25 de Agosto.- Querida Ainara: vivimos en un mundo por el que pasamos sin dejar apenas huellas. La cultura occidental, que se sostiene sobre el ansia de acumulación de bienes materiales, sobre la falsa seguridad que en nosotros produce la posesión de cosas, ha extendido también la noción de que lo que nos rodea ha de ser rápidamente amortizable. La ropa se hace para que dure una temporada; las casas, para que tengan una vida útil de cuatro o cinco décadas; la gente se casa pensando que algún día se divorciará y los amigos se tratan con el convencimiento de que, el que una amistad dure toda una vida es algo que rompe las leyes de la física newtoniana.


Esta ligereza de equipaje resulta sin embargo, a la larga, enormemente tranquilizadora. Porque permite tomar decisiones sin la esclavitud que supone tener que conservar un patrimonio personal o sentimental. En otras palabras: permite la rebeldía.
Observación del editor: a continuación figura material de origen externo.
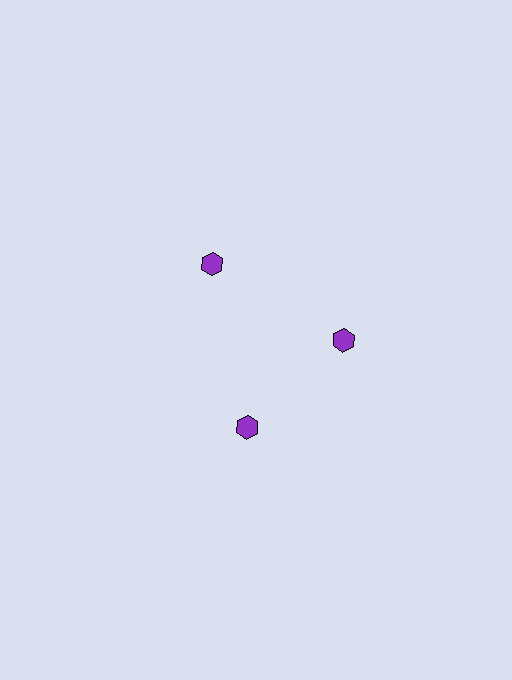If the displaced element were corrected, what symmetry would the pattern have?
It would have 3-fold rotational symmetry — the pattern would map onto itself every 120 degrees.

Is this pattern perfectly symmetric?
No. The 3 purple hexagons are arranged in a ring, but one element near the 7 o'clock position is rotated out of alignment along the ring, breaking the 3-fold rotational symmetry.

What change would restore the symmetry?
The symmetry would be restored by rotating it back into even spacing with its neighbors so that all 3 hexagons sit at equal angles and equal distance from the center.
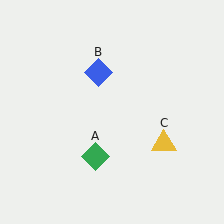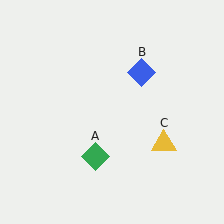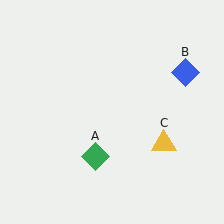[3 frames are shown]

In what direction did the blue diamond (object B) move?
The blue diamond (object B) moved right.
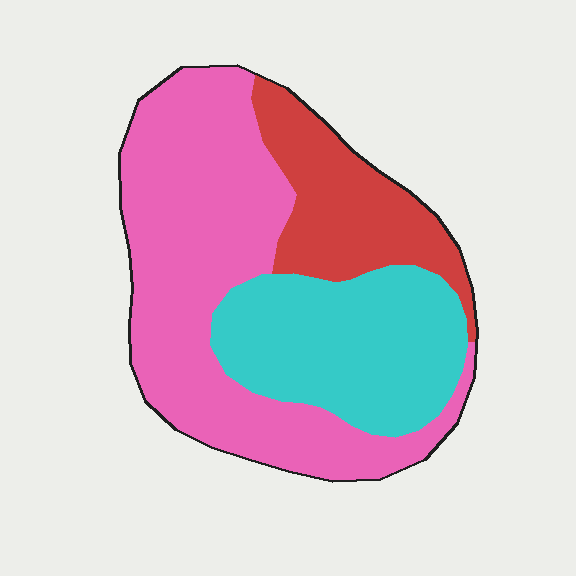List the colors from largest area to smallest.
From largest to smallest: pink, cyan, red.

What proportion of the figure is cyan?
Cyan takes up between a sixth and a third of the figure.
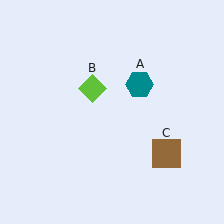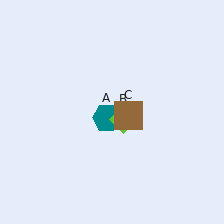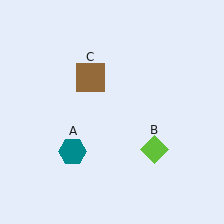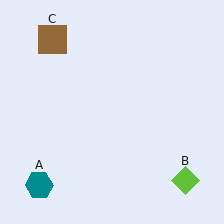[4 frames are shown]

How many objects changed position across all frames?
3 objects changed position: teal hexagon (object A), lime diamond (object B), brown square (object C).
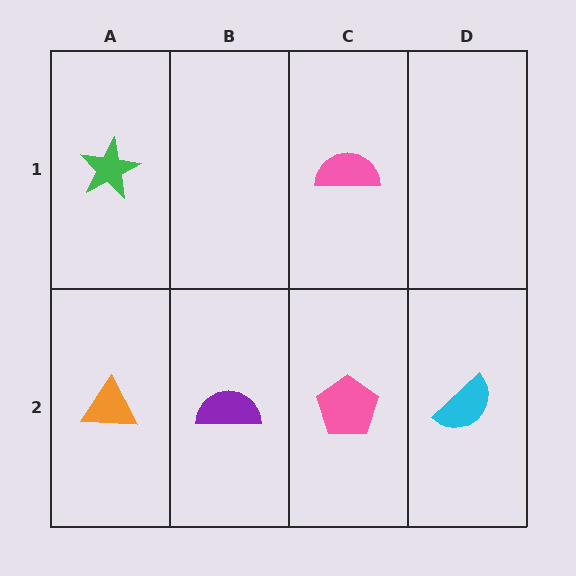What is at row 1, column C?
A pink semicircle.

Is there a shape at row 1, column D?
No, that cell is empty.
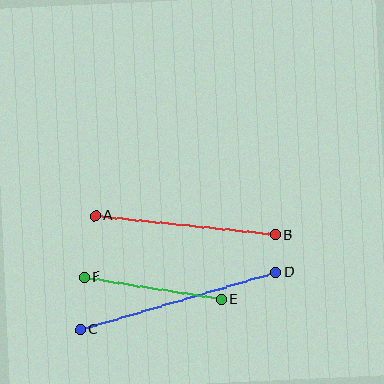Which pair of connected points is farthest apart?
Points C and D are farthest apart.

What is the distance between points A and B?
The distance is approximately 181 pixels.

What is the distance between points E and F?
The distance is approximately 139 pixels.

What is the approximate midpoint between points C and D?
The midpoint is at approximately (178, 301) pixels.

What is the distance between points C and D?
The distance is approximately 203 pixels.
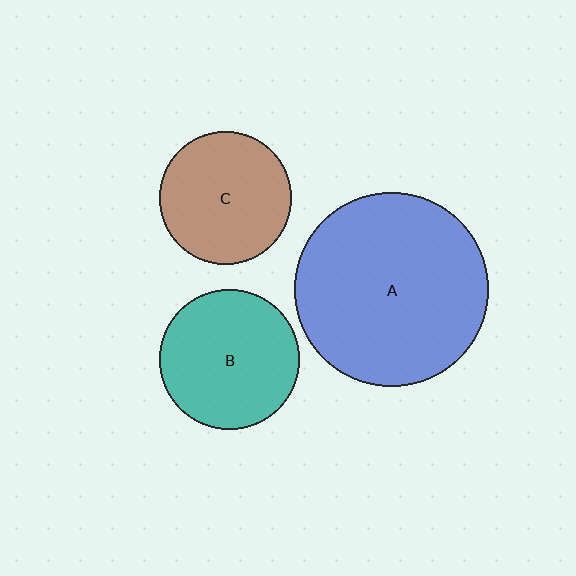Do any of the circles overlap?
No, none of the circles overlap.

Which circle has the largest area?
Circle A (blue).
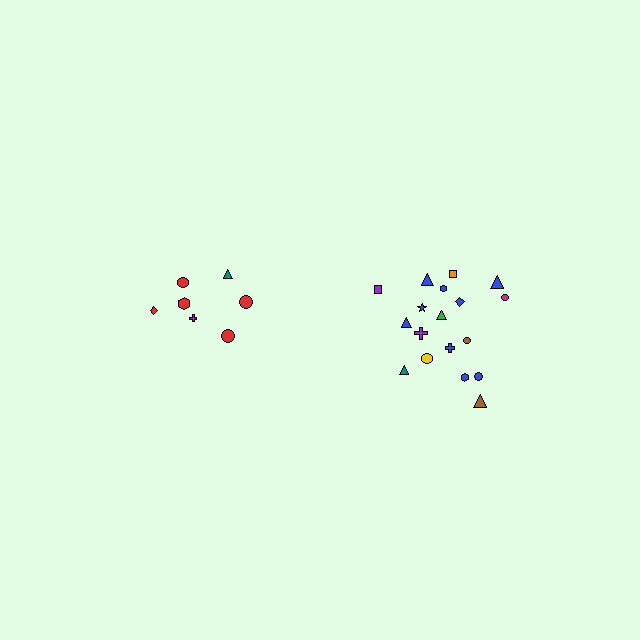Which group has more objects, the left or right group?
The right group.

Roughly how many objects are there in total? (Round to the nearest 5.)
Roughly 25 objects in total.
Los pobres, también es cierto, podemos tomarnos libertades a la hora de ser rebeldes. Sin embargo, a lo largo de los años, Ainara, yo he ido perfeccionando unas cuantas disidencias, la principal de las cuales quisiera contarte hoy.
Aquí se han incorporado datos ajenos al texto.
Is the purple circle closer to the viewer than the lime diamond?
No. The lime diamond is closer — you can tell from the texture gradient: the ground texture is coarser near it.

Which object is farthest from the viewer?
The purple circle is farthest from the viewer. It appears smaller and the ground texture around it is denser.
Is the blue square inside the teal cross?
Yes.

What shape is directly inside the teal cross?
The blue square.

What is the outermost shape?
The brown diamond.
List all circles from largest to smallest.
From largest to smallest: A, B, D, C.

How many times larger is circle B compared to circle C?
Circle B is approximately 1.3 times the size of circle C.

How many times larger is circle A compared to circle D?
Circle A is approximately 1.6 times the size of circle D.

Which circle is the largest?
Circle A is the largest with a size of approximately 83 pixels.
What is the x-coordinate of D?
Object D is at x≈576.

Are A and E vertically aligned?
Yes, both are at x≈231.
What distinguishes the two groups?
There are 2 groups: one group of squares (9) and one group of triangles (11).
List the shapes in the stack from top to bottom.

Vivimos en un mundo en el que todo tiene un valor asignado. Las relaciones humanas están basadas en modelos de intercambio. Por eso, una de las grandes rebeldías que puede uno permitirse es salirse de esa red y hacer cosas solo por el simple placer de hacerlas. Regalar el tiempo de uno a quien lo necesite con la tranquilidad de quien no espera nada a cambio.

Creo, Ainara, que sin duda esto es un rasgo de nuestra familia. Pensando sobre lo que te diría en esta carta, como siempre hago antes de escribirlas, me he dado cuenta de que en nuestra familia hacemos muchísimas cosas de manera completamente altruista. O, mejor dicho, gratis.

Me explico.

Durante muchos años trabajé como voluntario con niños y, siempre que en mi presencia alguien decía que yo era muy buena persona por hacerlo, nunca desperdicié la oportunidad de corregir a mi interlocutor. Con una sonrisa que quería quitarle algo de hierro al reproche, le explicaba que, en realidad, hacía aquel trabajo por puro egoísmo. Dado lo mucho que recibía y lo muchísimo que aprendía, lo poco que yo daba (mi tiempo) a medio plazo, resultaba una ganga.
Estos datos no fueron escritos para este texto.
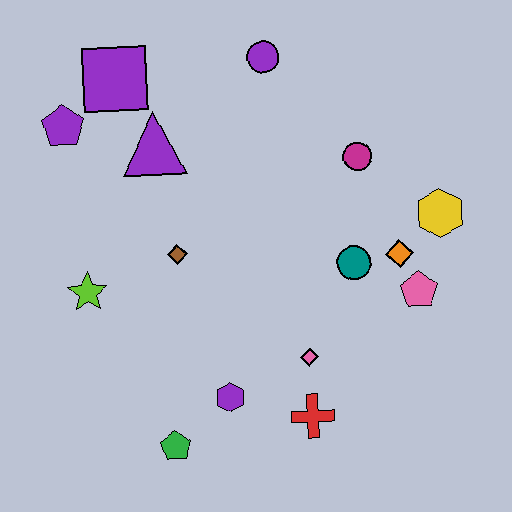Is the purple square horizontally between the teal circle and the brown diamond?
No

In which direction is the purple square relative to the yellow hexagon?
The purple square is to the left of the yellow hexagon.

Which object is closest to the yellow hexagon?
The orange diamond is closest to the yellow hexagon.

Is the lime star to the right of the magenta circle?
No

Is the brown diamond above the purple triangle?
No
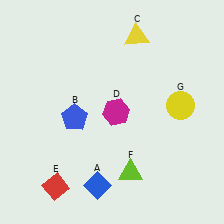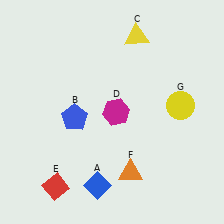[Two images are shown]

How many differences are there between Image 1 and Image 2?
There is 1 difference between the two images.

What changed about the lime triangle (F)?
In Image 1, F is lime. In Image 2, it changed to orange.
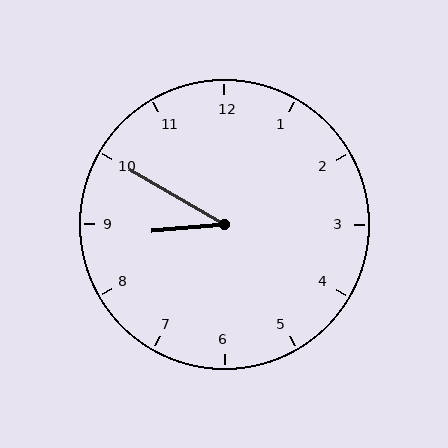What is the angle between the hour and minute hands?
Approximately 35 degrees.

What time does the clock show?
8:50.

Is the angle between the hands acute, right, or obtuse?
It is acute.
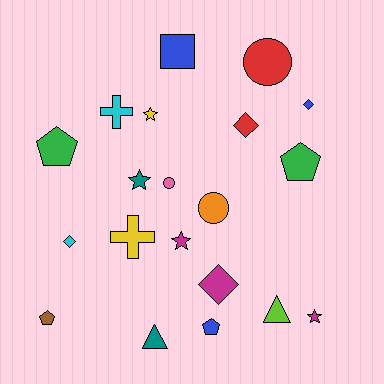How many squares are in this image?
There is 1 square.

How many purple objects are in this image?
There are no purple objects.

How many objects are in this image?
There are 20 objects.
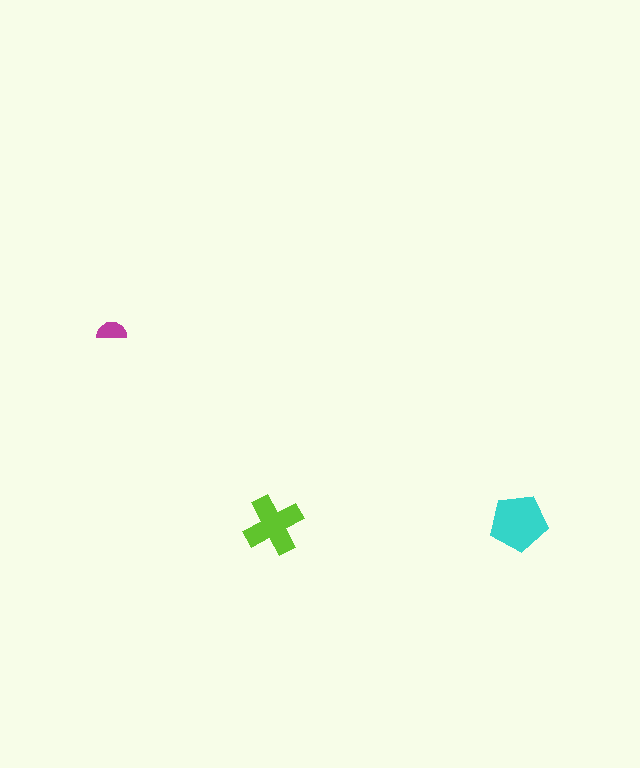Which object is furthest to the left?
The magenta semicircle is leftmost.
Desde entonces, o sea, desde muy joven, he intentado siempre hacer algo, al menos una vez a la semana, que no fuera encaminado a mi propio placer y que no me reportase ningún beneficio material. Sólo por el placer que se siente al desprenderse de un lastre innecesario.

No hace falta mucho, Ainara, y los beneficios son inmediatos. El primero y más principal el quitarle imporancia al dinero, a lo que se puede poseer; el segundo también resulta indudable:trabajando por los otros, se mejora nuestro ecosistema emocional.

Creo firmemente, Ainara, que los seres humanos debemos ser serviciales. De hecho, servir me parece uno de los verbos más bonitos del idioma. Y, en este mundo que se agota, que se ahoga, en el que las personas corretean a oscuras como ratones encerrados en una caja, servir a los demás por la alegría de servirles y de sentirse útil es uno de los lujos que están al alcance de todo el mundo, porque dan sentido a la propia existencia. La hacen un poco menos perecedera.

Besos de tu tío.

1 comentario:

Unknown dijo...

Ainara tiene mucha suerte de recibir estas cartas, y nosotros de poder leerlas también.